If you are the type of writer who slaves over every word, critiques can be difficult at first. Remember that you don’t have to make every change, but if you are open to suggestions, people will be more willing to offer their honest opinions in the future. Provide paper copies, if possible, so less vocal readers can mark your work with comments to be read in private.

Another benefit of participating in a writing group is that you get experience reading your work in front of an audience.

2.   Make sure each chapter ends with some tension.

Imagine your reader is comfortable in bed reading your book. Your reader says, “I’ll just read to the end of this chapter and then I’ll turn out the light.” If you ramp up the tension or suspense at the end of the chapter, you will entice your reader to move on to see what happens. Sometimes leaving a question unanswered is enough to get the pages turning.

Now you have your draft finished, turn to the end of each chapter and ask yourself, “Would I turn the page or turn off the light?”

3. Attack your personal writing imperfections with the “Find” function

Once you start having others critique your work, you may find you have quirks or issues that pop up again and again in your writing. For example, in my case I use “I think,” “He decided,”  and other thought verbs too often.

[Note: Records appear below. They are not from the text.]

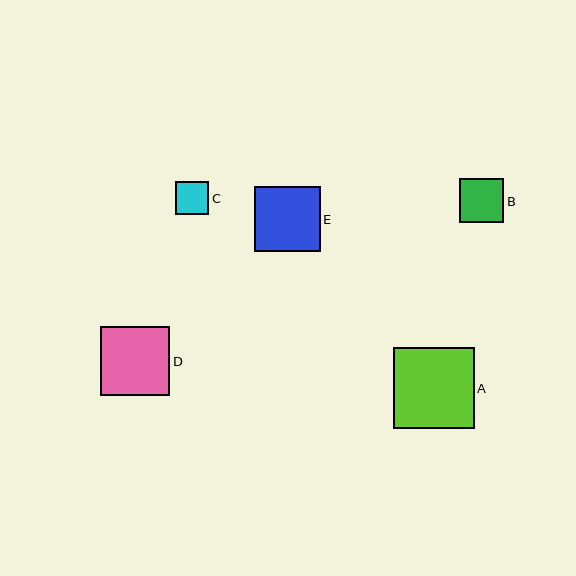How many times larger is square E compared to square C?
Square E is approximately 2.0 times the size of square C.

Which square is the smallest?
Square C is the smallest with a size of approximately 33 pixels.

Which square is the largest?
Square A is the largest with a size of approximately 81 pixels.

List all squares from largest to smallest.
From largest to smallest: A, D, E, B, C.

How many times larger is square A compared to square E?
Square A is approximately 1.2 times the size of square E.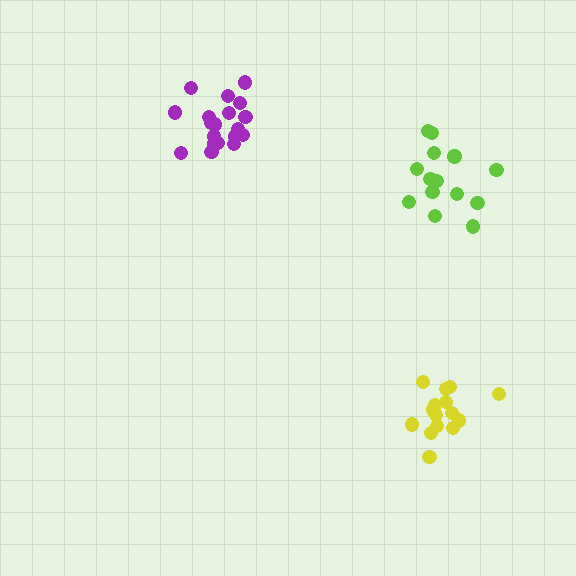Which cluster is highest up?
The purple cluster is topmost.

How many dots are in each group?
Group 1: 14 dots, Group 2: 19 dots, Group 3: 16 dots (49 total).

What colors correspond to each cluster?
The clusters are colored: lime, purple, yellow.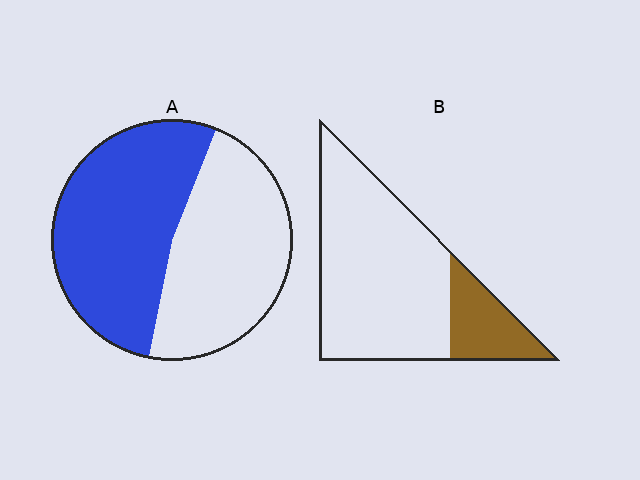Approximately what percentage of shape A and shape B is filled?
A is approximately 55% and B is approximately 20%.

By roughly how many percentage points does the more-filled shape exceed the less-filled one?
By roughly 30 percentage points (A over B).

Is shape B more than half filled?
No.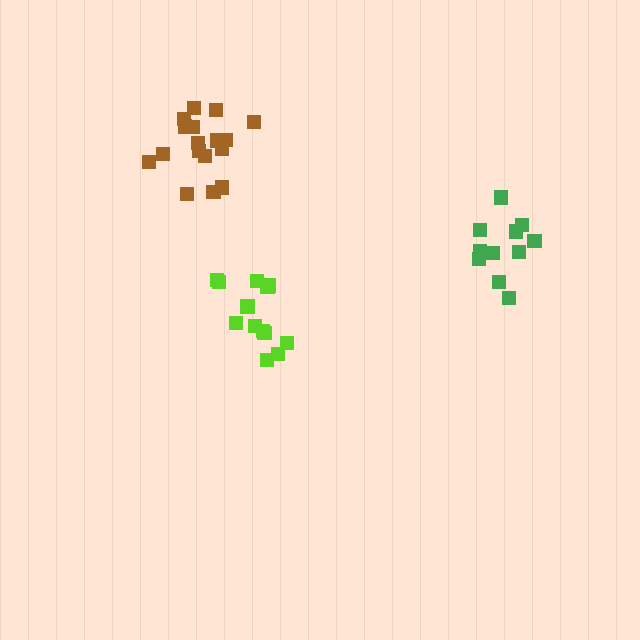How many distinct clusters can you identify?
There are 3 distinct clusters.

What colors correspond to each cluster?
The clusters are colored: lime, green, brown.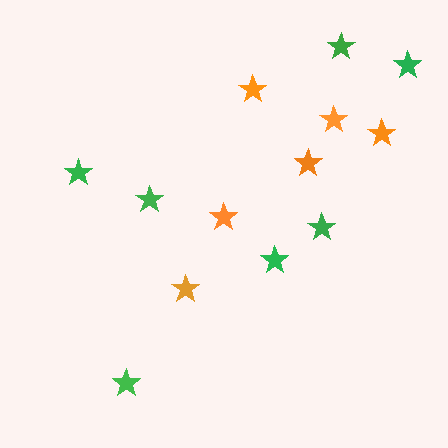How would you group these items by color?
There are 2 groups: one group of orange stars (6) and one group of green stars (7).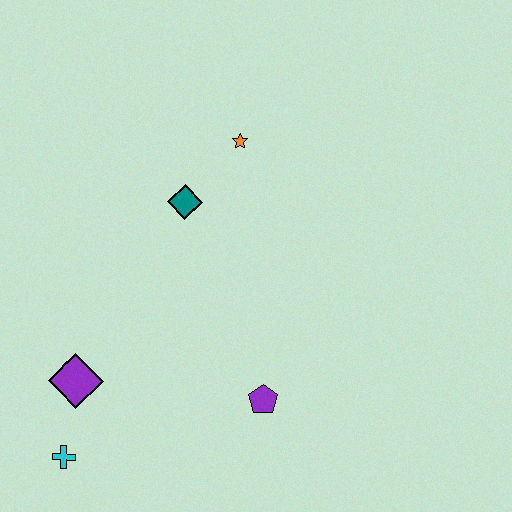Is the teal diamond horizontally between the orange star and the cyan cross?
Yes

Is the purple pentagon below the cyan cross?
No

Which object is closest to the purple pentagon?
The purple diamond is closest to the purple pentagon.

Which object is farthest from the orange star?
The cyan cross is farthest from the orange star.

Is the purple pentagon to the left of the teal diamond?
No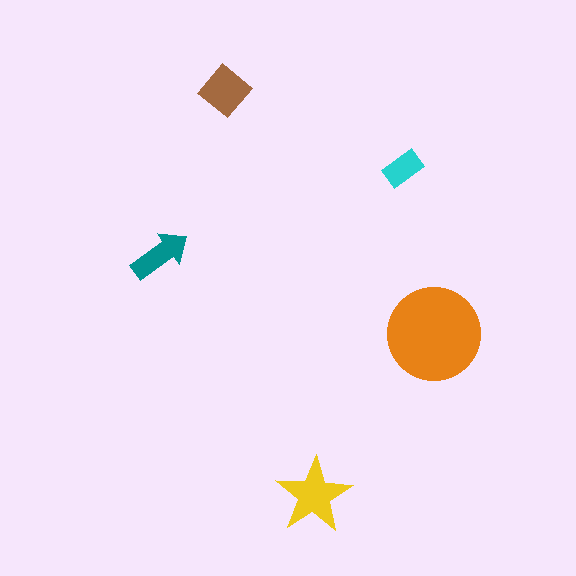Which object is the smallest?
The cyan rectangle.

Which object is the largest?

What I write:  I think I’ll go to the store. She decided to go to the store.

Much stronger:  I went to the store. She ran to the store.

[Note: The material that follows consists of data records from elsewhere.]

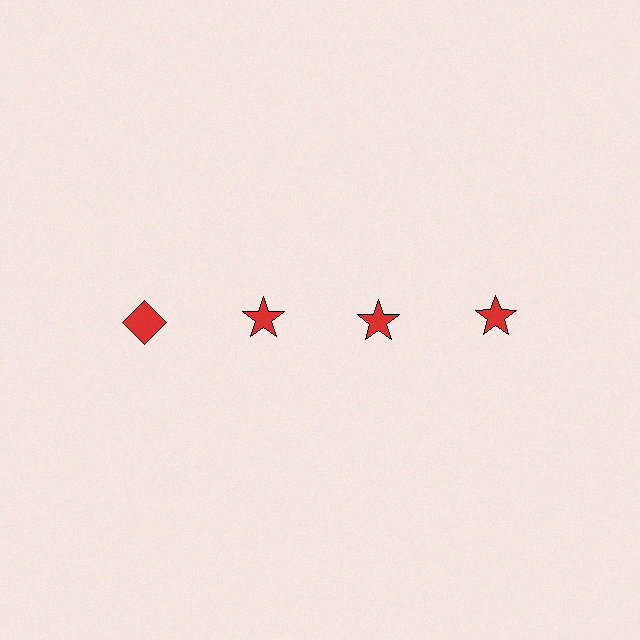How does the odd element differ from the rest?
It has a different shape: diamond instead of star.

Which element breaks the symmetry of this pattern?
The red diamond in the top row, leftmost column breaks the symmetry. All other shapes are red stars.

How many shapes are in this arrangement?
There are 4 shapes arranged in a grid pattern.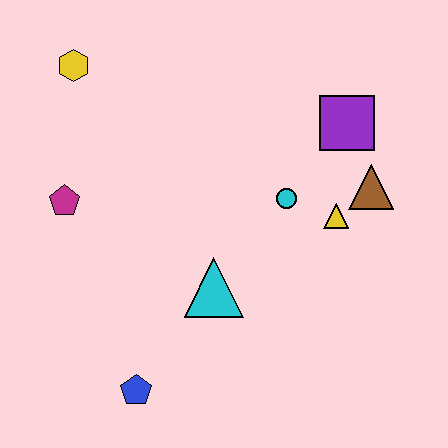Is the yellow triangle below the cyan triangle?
No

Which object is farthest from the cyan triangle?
The yellow hexagon is farthest from the cyan triangle.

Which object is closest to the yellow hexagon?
The magenta pentagon is closest to the yellow hexagon.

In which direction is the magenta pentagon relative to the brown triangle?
The magenta pentagon is to the left of the brown triangle.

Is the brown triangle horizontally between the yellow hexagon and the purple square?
No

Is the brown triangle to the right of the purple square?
Yes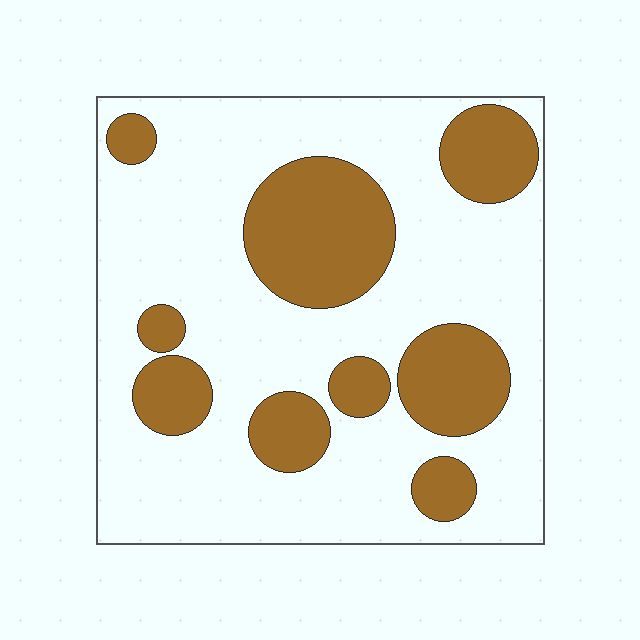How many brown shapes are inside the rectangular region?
9.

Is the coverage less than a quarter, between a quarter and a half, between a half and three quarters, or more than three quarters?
Between a quarter and a half.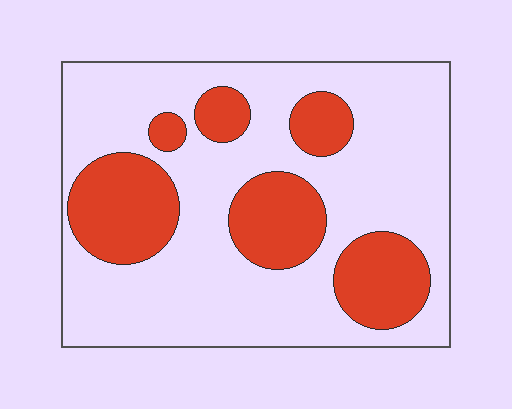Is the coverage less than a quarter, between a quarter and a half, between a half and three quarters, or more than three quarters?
Between a quarter and a half.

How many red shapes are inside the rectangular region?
6.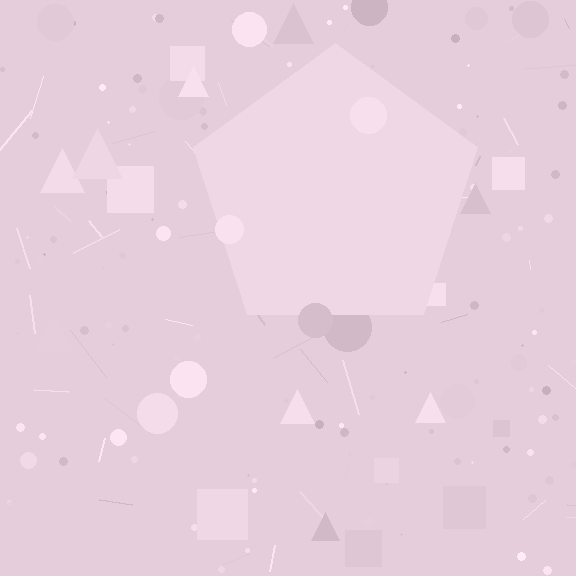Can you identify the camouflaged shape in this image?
The camouflaged shape is a pentagon.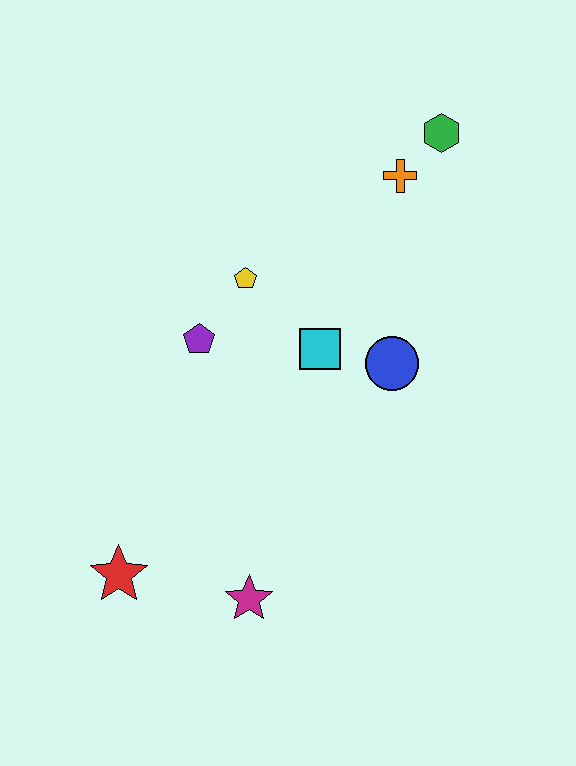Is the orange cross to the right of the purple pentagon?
Yes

If you are like me, the thought verbs are so ingrained I don’t even notice them when I read my work. To get brutal during revisions I used the “find” editing tool and looked for every “think” and “decided.”

Another writing trap is to use the same descriptions again and again. “She shrugged, he nodded, he wrinkled his nose.” Use “find” to get an idea how often you use a given phrase and decide if you need to generate some fresh ones.

Once you locate the offending words, rewrite the sentences to make them stronger. Do this again on the finished draft to make sure your personal quirks haven’t slipped back in.

4. Walk through your characters’ world to strengthen descriptions

I recently had the opportunity to meet with a wonderful writer who shared his techniques for making his scene descriptions specific and clear. Rather than simply visualizing events in his head, he actually stood up and acted them out.

For example, character A meets character B, who is much younger and has her eyes on her cell phone. How does character A get character B’s attention? The written description of the actions became more realistic with a little play acting. Enlist friends and family to play charades with some of your trickier scenes and see how they work.

5. Have your computer read your novel to you.

As a final step, if your software has a speaking or reading function, have your computer read your work to you as you silently read the text, preferably from a paper copy. The computer will have a measured pace, which allows you to find double words, words that were left out, spacing issues and all sorts of other flaws that are easy for you to overlook while reading silently.

The revision process is a necessary step for making your novel the best it can be. Hopefully these tips will help.

Do you have any tips to make revising easier? If your choose, please share them.